Pastors Daniel Perez and Reynaldo Flores Pizano were handcuffed and arrested last October during services at their Kalmia Street church by sheriff's deputies responding to a complaint. One prosecution witness Monday described the sound coming from Apostolic Church of the Faith of Jesus Christ as "happy noises," while another said it was "unnerving" and with "a pitch that reminds me of a riot."

According to sheriff's reports, about 20 complaints were filed in a four-month period because of noise from the tiny church, where services are animated. Neighbors were upset because the church's public address system disturbed the quiet in the residential area.

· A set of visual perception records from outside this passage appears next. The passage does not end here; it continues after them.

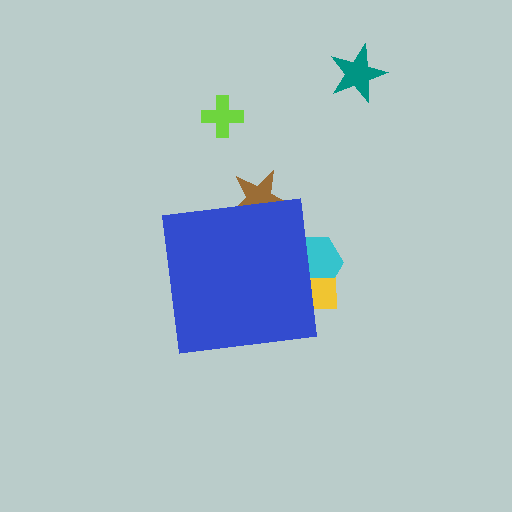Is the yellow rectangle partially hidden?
Yes, the yellow rectangle is partially hidden behind the blue square.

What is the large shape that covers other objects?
A blue square.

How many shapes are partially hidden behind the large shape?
3 shapes are partially hidden.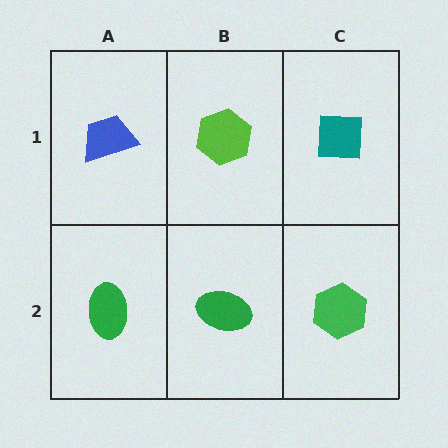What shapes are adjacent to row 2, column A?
A blue trapezoid (row 1, column A), a green ellipse (row 2, column B).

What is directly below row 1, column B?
A green ellipse.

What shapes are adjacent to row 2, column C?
A teal square (row 1, column C), a green ellipse (row 2, column B).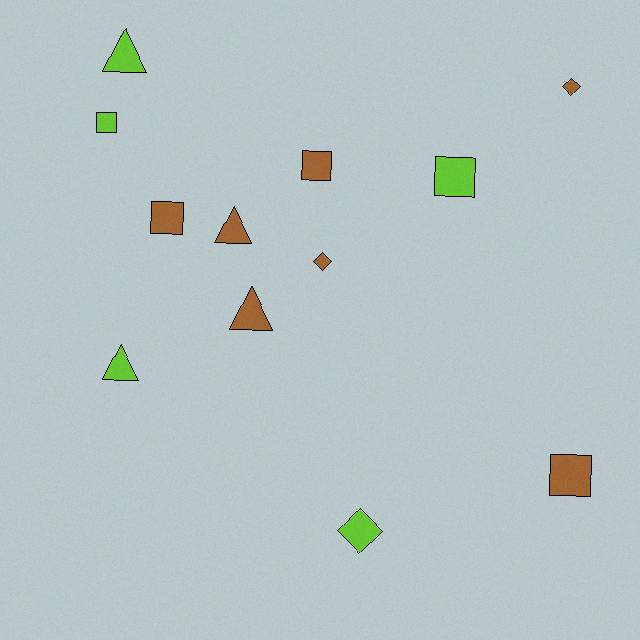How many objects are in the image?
There are 12 objects.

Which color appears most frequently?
Brown, with 7 objects.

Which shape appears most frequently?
Square, with 5 objects.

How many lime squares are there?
There are 2 lime squares.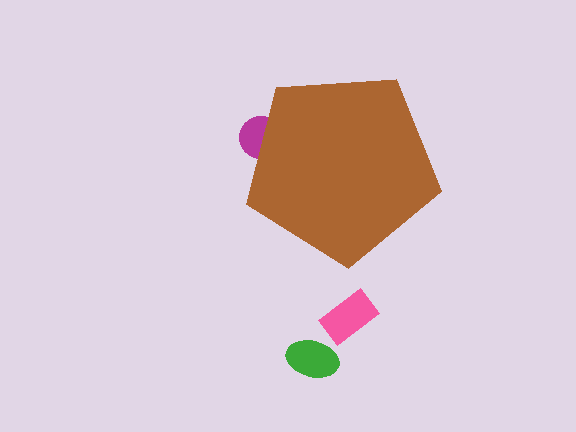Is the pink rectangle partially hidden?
No, the pink rectangle is fully visible.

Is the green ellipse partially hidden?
No, the green ellipse is fully visible.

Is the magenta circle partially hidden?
Yes, the magenta circle is partially hidden behind the brown pentagon.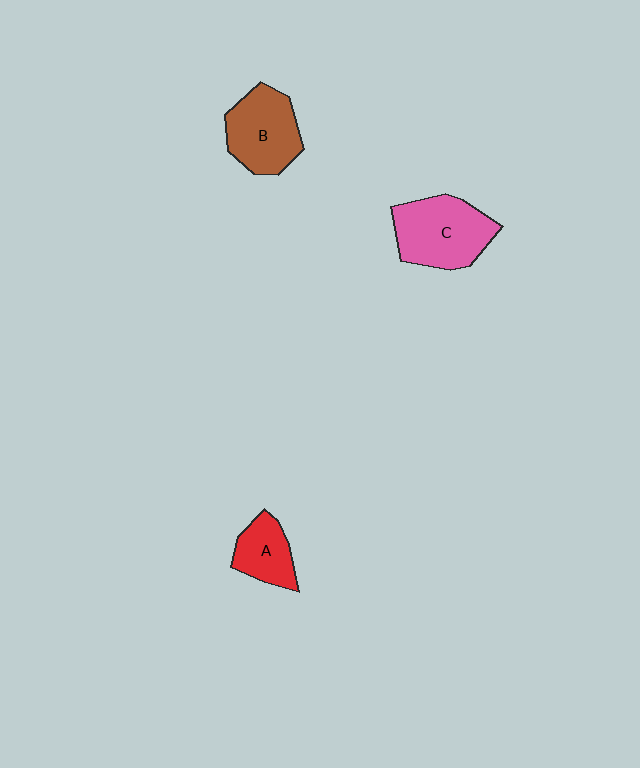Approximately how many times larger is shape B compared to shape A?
Approximately 1.5 times.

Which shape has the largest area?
Shape C (pink).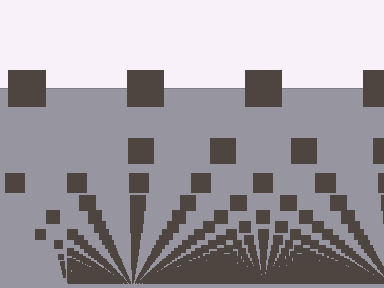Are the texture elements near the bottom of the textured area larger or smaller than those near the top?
Smaller. The gradient is inverted — elements near the bottom are smaller and denser.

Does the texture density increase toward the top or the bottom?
Density increases toward the bottom.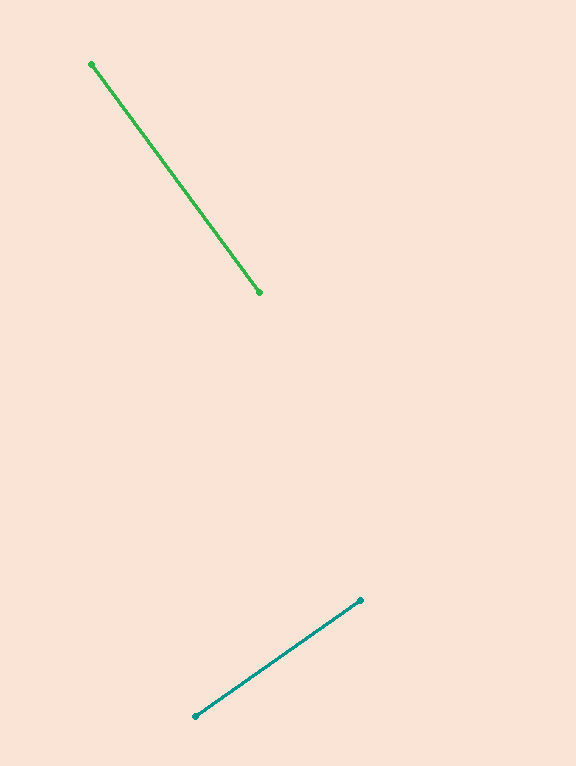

"I see this trial as a noise disturbance case--a group of individuals conducting themselves in such a manner as to cause loud and unreasonable noise," Deputy Dist. Atty. David Berry said.

However, the American Civil Liberties Union, which is working with defense lawyers in the case, sees the case as a potential infringement of religious freedom under the First Amendment.

"It was clear even from the state's testimony that the people (in the church) were involved in worshiping, and the focus of the complaint was a worship service," said Betty Wheeler, legal director of the ACLU of San Diego and Imperial counties.

"Our position is that everything that gave rise to the complaint flowed from the religious worship of the church, and that affects the abilities of the state to punish these ministers for their religious speech," she said.

The services did not pose a clear and present danger to the public, nor were they meant to annoy or harass anyone, and therefore they were protected by the First Amendment, Wheeler said.

Prosecutors maintain that the First Amendment does not protect the pastors from prosecution.

"If they are in fact in violation of the law, the protection of the First Amendment does not apply to them," Berry said. "The First Amendment is not a blanket of all immunity."